I felt assaulted by the heat and the noise yesterday at the Citadel, high up on a hill in the heart of Amman. From the ruins you could look out over much of the city, taking in thousands of years of history while pointing out the collections of satellite dishes adorning the apartment buildings. I really wanted to push up my sleeves, but I didn’t want to offend or scandalize the Muslim women covered head to toe who were behind us taking selfies. In my head I heard again the words of our partner in Jordan, “Be hopeful. God is moving.”
The war that has raged on for five years in Syria has now invaded Iraq as well, and has brought millions of refugees into Jordan. The walls of communities and family networks that have kept everyone in their place for generations are beginning to crumble as families are scattered across nations. Today we prayed as we walked through two different neighborhoods in Amman, praying for the ministries and the people we met there. There were women in burkas who refused to meet my eyes, and others who called out greetings in English. I felt the condemning eyes of many men on me as we walked past, but one raced over to shake my hand and welcome me to his neighborhood. Later we met with a woman and prayed for a ministry to empower single mothers in a Muslim nation. Be patient. God is moving.

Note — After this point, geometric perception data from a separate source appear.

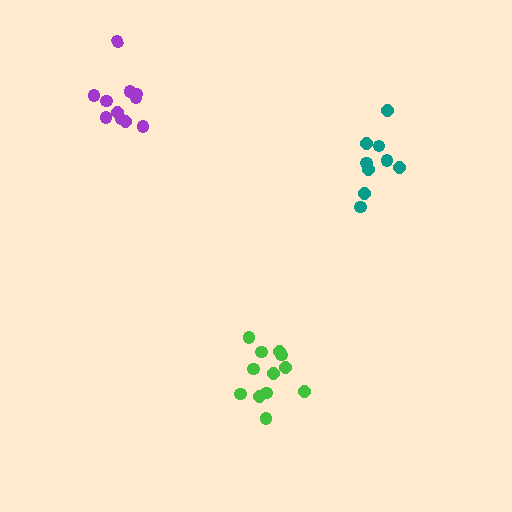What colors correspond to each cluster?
The clusters are colored: teal, green, purple.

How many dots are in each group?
Group 1: 9 dots, Group 2: 12 dots, Group 3: 11 dots (32 total).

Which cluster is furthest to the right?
The teal cluster is rightmost.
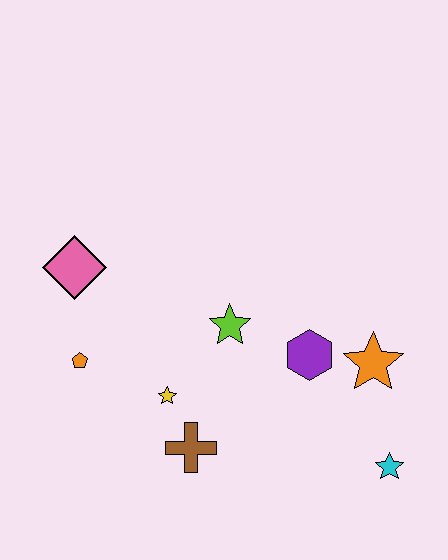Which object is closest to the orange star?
The purple hexagon is closest to the orange star.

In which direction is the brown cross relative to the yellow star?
The brown cross is below the yellow star.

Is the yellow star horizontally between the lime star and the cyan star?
No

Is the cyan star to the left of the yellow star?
No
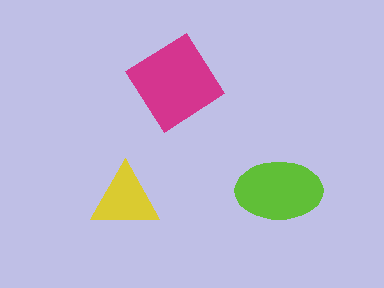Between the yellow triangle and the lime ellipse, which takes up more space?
The lime ellipse.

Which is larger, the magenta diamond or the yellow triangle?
The magenta diamond.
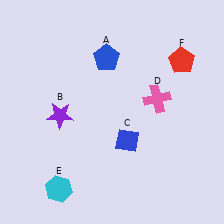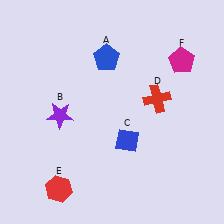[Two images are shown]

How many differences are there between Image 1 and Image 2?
There are 3 differences between the two images.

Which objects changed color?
D changed from pink to red. E changed from cyan to red. F changed from red to magenta.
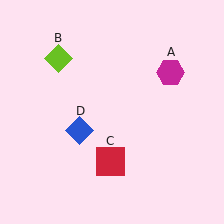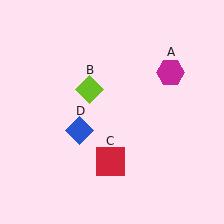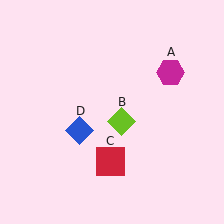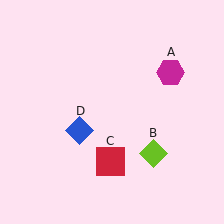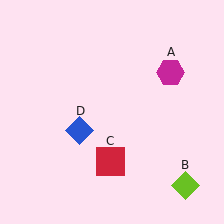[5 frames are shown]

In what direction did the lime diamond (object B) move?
The lime diamond (object B) moved down and to the right.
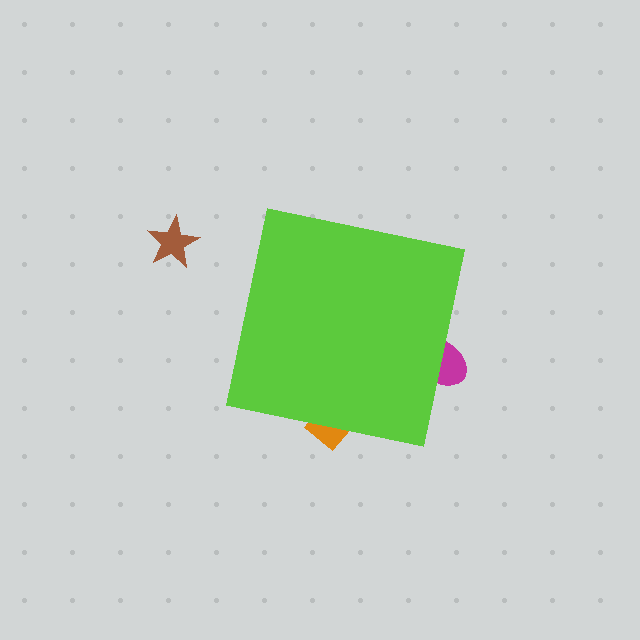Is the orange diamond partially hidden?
Yes, the orange diamond is partially hidden behind the lime square.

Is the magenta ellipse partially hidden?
Yes, the magenta ellipse is partially hidden behind the lime square.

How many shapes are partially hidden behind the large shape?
2 shapes are partially hidden.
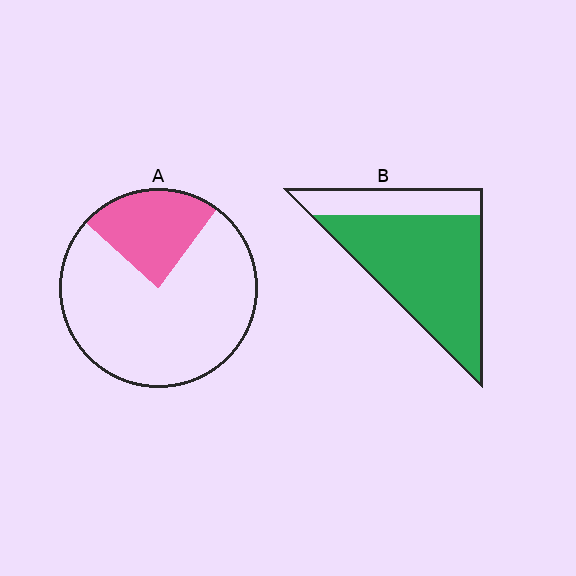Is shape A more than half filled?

Many of the refugees are disillusioned with their faith, the same faith that is proclaimed by their persecutors. They are willing to talk to foreigners and Christians that they shunned and scorned not long ago. These are the people who are reaching out to help them now. A faith that was considered unshakable a decade ago is shaking now. While many of these people may end up with no faith at all, this is a chance for the church to reach out and engage in conversations that would never have been possible before. Be hopeful. God is moving.
I can’t imagine what will happen tomorrow as we go out to a village to support a church that is reaching out to Syrian refugees. I can’t imagine a thousand tomorrows from now, when that little girl who is heavy on my heart will take her place behind the veil. I can’t know the long-term impact of the home visits we will go on, a chance to hear the stories of families who fled war to come to a country where they aren’t allowed to work. I am unprepared for the reality of a medical clinic in Lebanon, for the women and the children I will meet there that I can’t speak to because I don’t know their language. But I am hopeful. And I am patient. Because anyone with eyes to see can see that God is moving here. And I am blessed to bear witness to it.